I asked Shuja what was admittedly a layup of a question—what is it that makes Honeywell good at connected buildings? He cited Honeywell’s wealth of domain expertise given the ten million commercial buildings that already employ some element of Honeywell’s portfolio. However, according to Shuja, a unique differentiator is the open nature of Honeywell’s Niagra and Forge software. An open platform enables the easy deployment of OT technologies, which are notoriously difficult to put in place with proprietary systems. Second, Shuja emphasized Honeywell’s commitment to safety, driven by occupant experience data. He believes, and I agree, that if you improve your building occupants’ safety, you’ll be rewarded with a pole position in the sector. 

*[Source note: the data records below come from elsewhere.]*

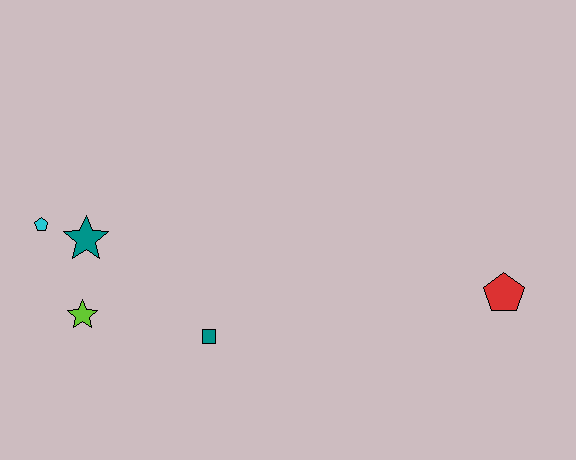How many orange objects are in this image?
There are no orange objects.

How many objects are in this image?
There are 5 objects.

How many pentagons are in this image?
There are 2 pentagons.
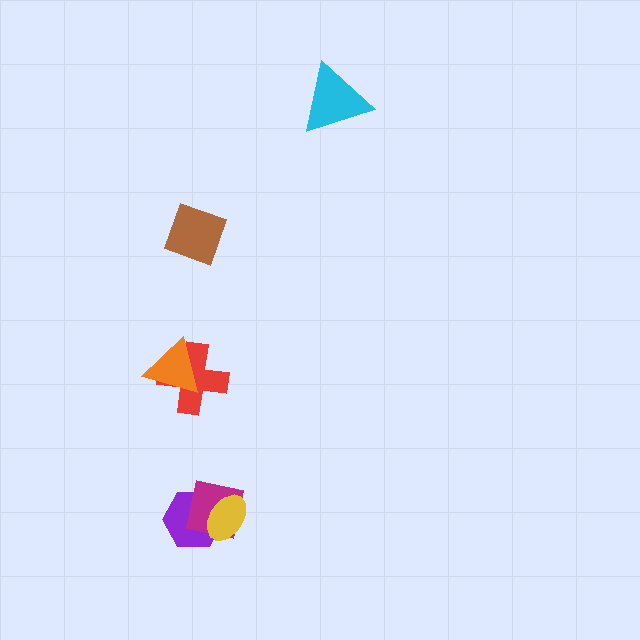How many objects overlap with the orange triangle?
1 object overlaps with the orange triangle.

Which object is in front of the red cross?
The orange triangle is in front of the red cross.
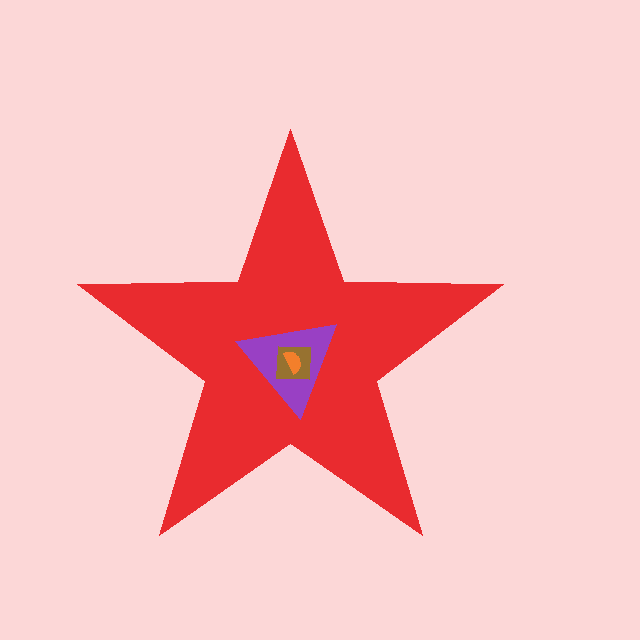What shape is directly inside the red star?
The purple triangle.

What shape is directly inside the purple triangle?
The brown square.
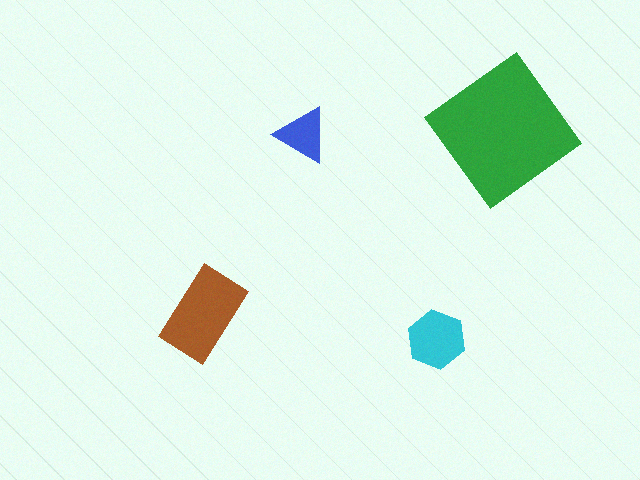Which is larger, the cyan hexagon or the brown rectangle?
The brown rectangle.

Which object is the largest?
The green diamond.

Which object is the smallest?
The blue triangle.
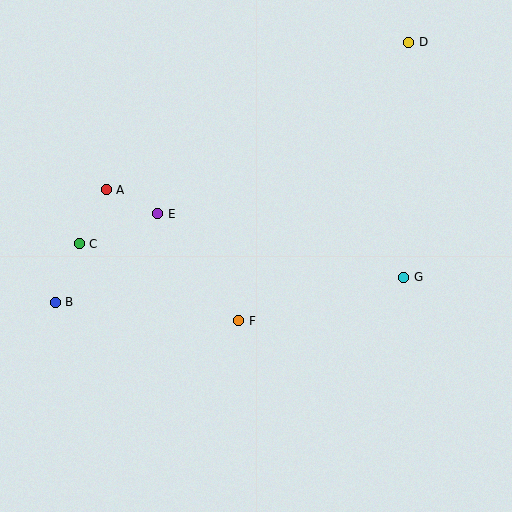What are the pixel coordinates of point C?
Point C is at (79, 244).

Shuja clearly understands the future challenges facing the connected building sector and the opportunities for Honeywell that come along with it, and I came away from our interview confident in his abilities to steer the ship. It’s a dynamic time for the global economy and workforce, requiring businesses to pivot quickly and wisely. Honeywell has the software tools to help enterprises to make informed, data-based decisions on what their operations will look like as the world returns to “normal.” 

Note: Moor Insights & Strategy writers and editors may have contributed to this article.